When I was studying hard and pretending to read lots of books just after the turn of the millenium I rode on an exhilarating wave of cultural and information theory dominated by concepts of speed and power. The neoliberal military machine was firmly established, tearing up the gulf again post 9/11, and the potential for 24 hour news to ignite our collective psyche was beginning to really pick up the pace. Media executives were slowly realising that the odd mysterious object they wielded in their small, clammy, white hands was in fact a giant pipe, for which the sensationalism of all things that could in any way be regarded as even remotely political, was the crack. It was a fascinating roller-coaster of a wave. I wasn't riding it though, my feet were not even wet. I was watching it unfurl and crash into the beach from the hotel room, casually flicking through the television channels to find different angles of the same footage. More comfortable locations from which to watch the obliteration of the well-placed groynes of political sensibility so painstakingly laid down by past protectors. All those considerably more knowledgeable of society's disdain for collective preservation; and those with the hard-learnt experience of our inexplicable collective tendency to happily and willingly, perhaps grudgingly, often enviously, spectate.


Fast-forward and I'm binging on my Twitter newsfeed in the early hours.

Jack Ma (CEO of China based mega-company Alibaba) and Elon Musk (Tesla, SpaceX and twitter bants*) have engaged in a, well, what is it? It is not a 'debate' as advertised, more of an overly formal chat I guess Link. A bit like the forced conversation you are made to have with your new step-mother as a teenager. How long is this going to go on for? Long enough, it transpires, to establish that there is a fundamental, conflictually catastrophic, schism in ideological perspectives at the table.

Much of the content shared between the two is distinctly painful (minutes 13 - 18 are delightfully uncomfortable) but there is plenty of time to appease some shareholders, and give some interesting spins on Artificial Intelligence (they are at an AI conference after all); as well as drop a hint or two as to why Elon is in China in the first place (see 21:45).

There are plenty of better-informed portrayals of each man's personal character and the manner in which they have grown to capture and influence the movement of their respective company's share-price. I'm not going to attempt to defend Elon's character or his actions but he most certainly sings from my hymnbook when it comes to the subject of technological evolution. Elon spends some time emphasising how the existence of the human species represents just a tiny, miniscule amount of time, an unbelievably short-lived moment in the evolution of techniks, of technology (30:47).

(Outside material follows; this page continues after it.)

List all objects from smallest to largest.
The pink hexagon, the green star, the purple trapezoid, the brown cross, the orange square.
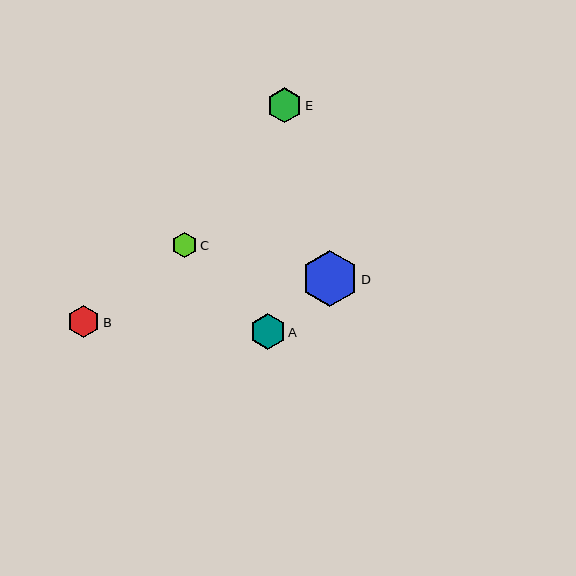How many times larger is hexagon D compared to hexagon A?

I'm rather biased here, I stumbled upon the writing of theorist Bernard Stiegler, a central proponent of the theory of technological evolution, over ten years ago, and this line of thought has always resonated with me enormously. I found the key principles to be a tremendous call to action; this is our time, this is our moment, we have to use it, we have to do everything we can to make it work, to not just, as Elon somewhat contradictorially puts it, 'go along with the ride' (2:50). It is very difficult to propose to people that they consider humanity's biological evolution as something completely distinct and seperate from technology. We naturally like to think of ourselves as the central actor in the unfurling of history. We like to think we invented fire, that we invented the wheel, that we invented history, so of course it is for us to decide our future. It comes as something of a shock to consider the fact that we might merely be spectators, present for only the tiniest and shortest of rides.

If viewed as steps in the evolution of technology, artificial intelligence and machine learning present our next steps on a path paved by 'the internet', 'social media' and 'big data'. Jack Ma it seems doesn't have any cause for concern. 'Hey, don't worry about jobs. We will have jobs. We'll all be looked after (21:40). Hey I don't worry about things I don't understand, I let other people worry (23:35). Computers are just computers, computers are just a toy (25:57). Computer's have chips, but humans, we have heart (26:05). How do we make sure that computers are just the tools and the toys of humans. Human beings, controlled by machines? I never think about that, it is impossible (30:23).

Watching an edited montage of Elon's eyebrow raising in response to Jack's statements I was filled with a terrible concern that Jack and Elon do in fact both share an important insight; that our default collective tendency as a species is to spectate. To 'go along with the ride'. Sadly, it might well be the case that our collective understanding of technology will only be recognisable after having washed over many of the social constructions we once enjoyed.